How often would this not work? Or exactly which users would be effected?
Is it only users that don't have cookies enabled?

Thanks,
James

Dismounted
03-30-2009, 04:22 AM
Really? That's good to know, but then why does every submission form append the session to the post in a hidden type?
I don't understand what you're trying to say?

JamesAB
04-02-2009, 09:52 PM
I've been doing a bit more digging and it seems that the POST vars have to be in the form of an object. They can be inline as I had them, or declared earlier. Unfortunately, you can't use a standard string with all the POST information combined here.

My problem is still that I can't use SESSIONURL + 'securitytoken' as the name of variable, since I'm ultimately trying to POST:

SESSIONURL + 'securitytoken=' + SECURITYTOKEN

The following code is sending vbsessionurlsecuritytoken as the name of the POST variable, not the value of vbsessionurlsecuritytoken.

// THIS DOES NOT WORK
var vbsessionurlsecuritytoken = "securitytoken";
uploader.upload(fileID, "http://tforum.mydomain.com/uploadzip.php",
"POST",
{"do":"doupload",
"albumid":jababumid,
"jabuniquezip":jabuniquezip,
vbsessionurlsecuritytoken:SECURITYTOKEN},
"upload");

Is it even possible in javascript to create an object where the name of the variable is dynamic?

Thanks,
James

Dismounted
04-03-2009, 05:05 AM
Try:
uploader.upload(fileID, 'http://tforum.mydomain.com/uploadzip.php', 'POST', {
sessionurl: SESSIONURL
do: 'doupload',
albumid: jababumid,
jabuniquezip: jabuniquezip,
securitytoken: SECURITYTOKEN
}, 'upload'
);

JamesAB
04-06-2009, 06:48 PM
Thanks Dismounted.
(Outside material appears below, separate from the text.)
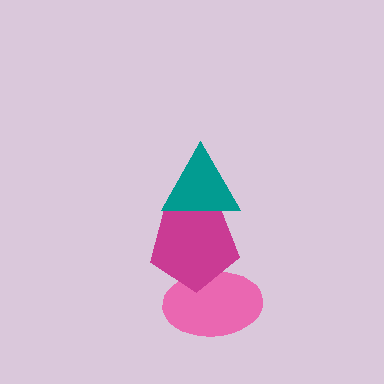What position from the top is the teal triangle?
The teal triangle is 1st from the top.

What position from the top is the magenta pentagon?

That appears to be working so far.

Now I'm also looking at using the YUI uploader to allow selecting multiple files (with upload progress bars) for album uploads. In some ways this will be simpler than the original project I had for uploading & adding photos from a .ZIP file.

Looking at the hidden form fields in the album_picture_upload template:

<input type="hidden" name="s" value="$session[sessionhash]" />
<input type="hidden" name="securitytoken" value="$bbuserinfo[securitytoken]" />
<input type="hidden" name="do" value="uploadpictures" />
<input type="hidden" name="albumid" value="$albuminfo[albumid]" />
<input type="hidden" name="MAX_FILE_SIZE" value="$inimaxattach" />

It looks like I'll just need to add these to the YUI uploader's POST variables object and set the YUI uploader's URL to use the equivalent of album.php?do=uploadpictures&amp;albumid=$albuminfo[albumid]

Am I correct that these two do the same thing?
//In the template
<input type="hidden" name="s" value="$session[sessionhash]" />
//In the javascript uploader POST object
sessionurl: SESSIONURL


This just leaves the javascript not knowing the albumid or MAX_FILE_SIZE, I believe.

Is the best way to pass these variables from PHP to javascript, the way I have been doing it so far?

<script type="text/javascript">var jababumid = <?php echo $albuminfo['albumid']; ?>;</script>

<script type="text/javascript">var jabinimaxattach = <?php echo $inimaxattach; ?>;</script>

Thanks for everyone's help,
James

Dismounted
04-07-2009, 08:03 AM
Is the best way to pass these variables from PHP to javascript, the way I have been doing it so far?
It's pretty much the only way to do it. :p You also know to not depend on MAX_FILE_SIZE, right?